An automated Barnes Maze variant was developed to address this issue, which allowed researchers to randomize the start and goal positions without interfering with the experiment. Similarly to the Barnes maze, mice navigate through an open arena to reach a goal through 24 doors evenly spaced along the edge.

The Barnes maze, which involves rodents exploring a circular arena until they reach an escape box. In addition, the authors argue that Barnes mazes mice maintain the same strategy from trial to trial, making it unclear whether they accurately capture mice’s full range of navigational strategies.

Co-lead author Ju-Young Lee, a Ph.D. student at the Brain Science Institute, Korea Institute of Science and Technology (KIST), Seoul, Republic of Korea, said, “Typical Barnes mazes work under the assumption that the same strategy is maintained across a whole trial, so it is unclear whether they accurately capture the full range of navigational strategies used by mice.” 

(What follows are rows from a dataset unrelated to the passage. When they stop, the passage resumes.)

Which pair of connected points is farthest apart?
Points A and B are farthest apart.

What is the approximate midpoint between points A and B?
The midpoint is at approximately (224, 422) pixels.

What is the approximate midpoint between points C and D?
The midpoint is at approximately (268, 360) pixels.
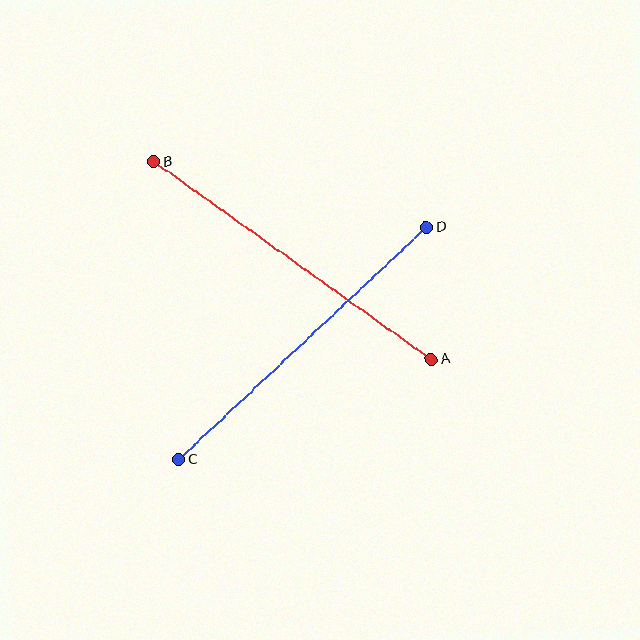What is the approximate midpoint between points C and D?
The midpoint is at approximately (303, 343) pixels.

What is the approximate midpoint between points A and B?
The midpoint is at approximately (293, 260) pixels.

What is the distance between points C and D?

Three navigational tactics were taken into consideration by the group: random, spatial, and serial search. They performed simulations using models to determine which search method was responsible for the patterns of vestibules visited by the mice. In one of the models, mice first chose a strategy at the start of the trial. Then they repeated it every time they finished a specific amount of segments. This paradigm best explains how mice use bright objects to gather spatial information.

Co-lead author Dahee Jung, Postdoc at the Brain Science Institute, KIST, said, “The difference with ours is that it features two luminous objects inside the arena as orienting cues, and the mice start at the edge instead of the center.”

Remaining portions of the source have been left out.